The debate among the Republicans, meanwhile, will be on whether the party should keep chasing the anti-government focus that won them the House in 2010 or whether they should turn to a strategy that acknowledges a shift in demographics, The New York Times reported.
"There will be some kind of war," predicted Mike Murphy, a longtime Republican consultant who argues the party cannot keep conceding the votes of Hispanics, blacks, millennials and women because purists believe basic conservative principles will ultimately be victorious.
"We are in a situation where the Democrats are getting a massive amount of votes for free," Murphy said.
Ralph Reed, a conservative movement veteran, also argued Romney's loss would churn up criticism the party erred in nominating a more centrist Republican who had to work to engage the party base.
"There's definitely a feeling that it would be better to nominate a conservative of long-standing conviction," he said.
The Republican Party walked away from Election Day unable to defeat a president saddled with an unemployment rate north of 7 percent -- something that hasn't happened since Franklin D. Roosevelt was in the White House.
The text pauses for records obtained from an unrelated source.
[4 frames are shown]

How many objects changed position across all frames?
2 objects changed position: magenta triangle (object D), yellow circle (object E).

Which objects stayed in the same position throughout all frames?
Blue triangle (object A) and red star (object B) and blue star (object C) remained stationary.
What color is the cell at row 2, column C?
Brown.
It also couldn't flip the Senate, despite having fewer seats to defend and sinking money into campaigns against several Democrats considered vulnerable.
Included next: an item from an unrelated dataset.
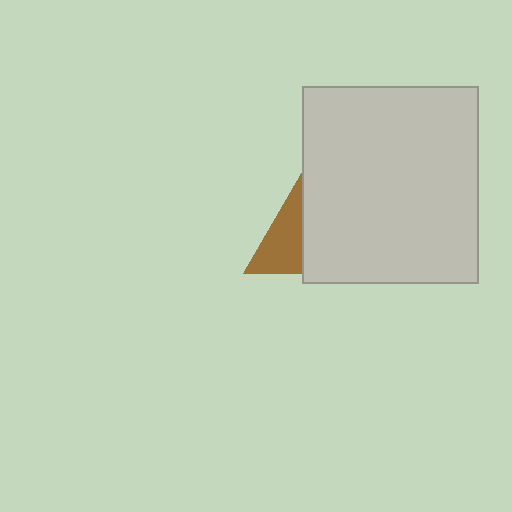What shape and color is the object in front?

"Republicans were decimated last night [Tuesday]," Craig Robinson, former political director of the Iowa Republican Party, told the McClatchy Newspapers. "You look at the presidential race and congressional map and you say, 'My God, this is horrible.' I tweeted last night that the biggest problem isn't President Obama. It's ourselves."
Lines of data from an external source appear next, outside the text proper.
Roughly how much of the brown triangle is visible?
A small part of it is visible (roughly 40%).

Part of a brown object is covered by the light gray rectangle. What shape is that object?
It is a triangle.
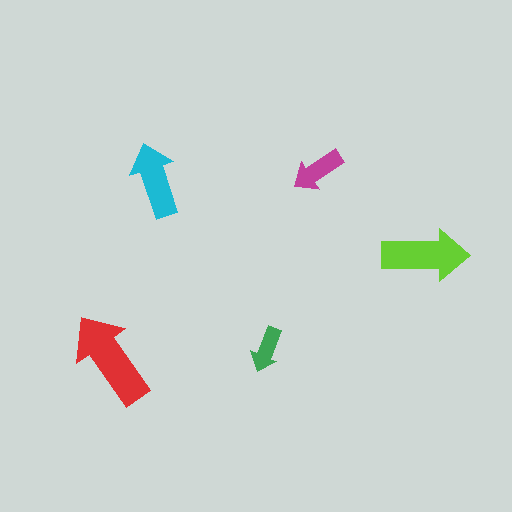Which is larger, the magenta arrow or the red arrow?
The red one.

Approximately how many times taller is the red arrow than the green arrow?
About 2 times taller.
Some of the party's more conservative leaders called on their followers to stand firm and not compromise with Obama and Democrats, threatening to withhold support -- financial or otherwise -- from those who stray.
Robinson said that attitude won't connect the party with the people.
"This has to be more about how we appeal to the American people, not how we appeal to the party base," he said. "The agenda will have to help us reconnect with the American people."
Conway agreed, saying Republicans missed out on trying to appeal to millennials because the party reached out later, not sooner, in the campaign.
"I think folks tried their best," Conway said, adding that there appeared to be a lack of understanding about what this voting bloc was all about.
"You can't expect to turn a mass audience around," Conway said. "You're never going to get them in the last 90 days" of an election.
Also, "you need to go beyond your base," he said, noting that the GOP message wasn't a "base-plus message."
A study released by political spending watchdog Sunlight Foundation concluded Republican and former White House aide Karl Rove's super PAC, American Crossroads, had a lousy return-on-investment in Tuesday's elections -- roughly 1 percent on $103 million in ads. Offshoot Crossroads GOP did a little better, the foundation said, with 13 percent of its spending backing winning candidates.
Together, the Crossroads pair spent more than $170 million this election.
In fact, GOP-leaning outside groups were trounced in Tuesday's election, the organization said. Labor unions fared much better, with some directing at least 75 percent of their money to winning causes, the Sunlight Foundation said.